Workers gnaw the bones from chicken feet in a video taken at Nonglak Payakprom's factory Jan. 23, 2020 in Nong Khai.
Workers gnaw the bones from chicken feet in a video taken at Nonglak Payakprom's factory Jan. 23, 2020 in Nong Khai.

NONG KHAI — While fears of animal-borne illnesses sweep the globe, one chicken processing plant in the northeast was caught gnawing chicken bones out of chicken feet – it’s faster than using tools, the factory owner said.

Days after videos of workers biting the bones out of chicken feet at the factory went viral, local health officials took action on Wednesday and ordered the factory to use pliers to remove the bones instead. Despite the fatal risk of the nibbling raw poultry parts, police say no one has filed a complaint, and therefore no legal action would be taken as of now.
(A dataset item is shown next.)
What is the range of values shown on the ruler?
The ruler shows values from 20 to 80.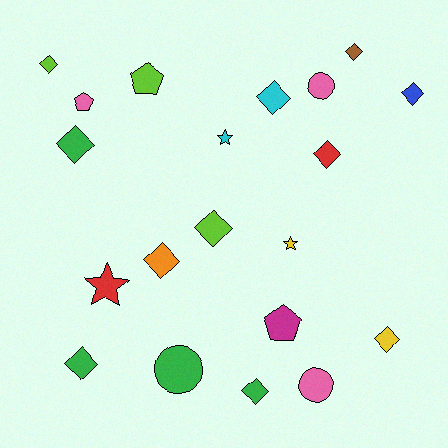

“It seems that they didn’t commit any crime yet. Even the provincial officials haven’t filed anything,” Police Col. Techarat Pathumchart of Ban Duea police said. “However, if the factory doesn’t comply with orders to stop using mouths, then they would be in the wrong.”

The bone-gnawing horror was first brought to the public attention on Friday, when Nong Khao Online News Facebook page posted a video of eight factory workers biting bones out of chicken skin, spitting them out, and placing the deboned feet in another sack or bucket.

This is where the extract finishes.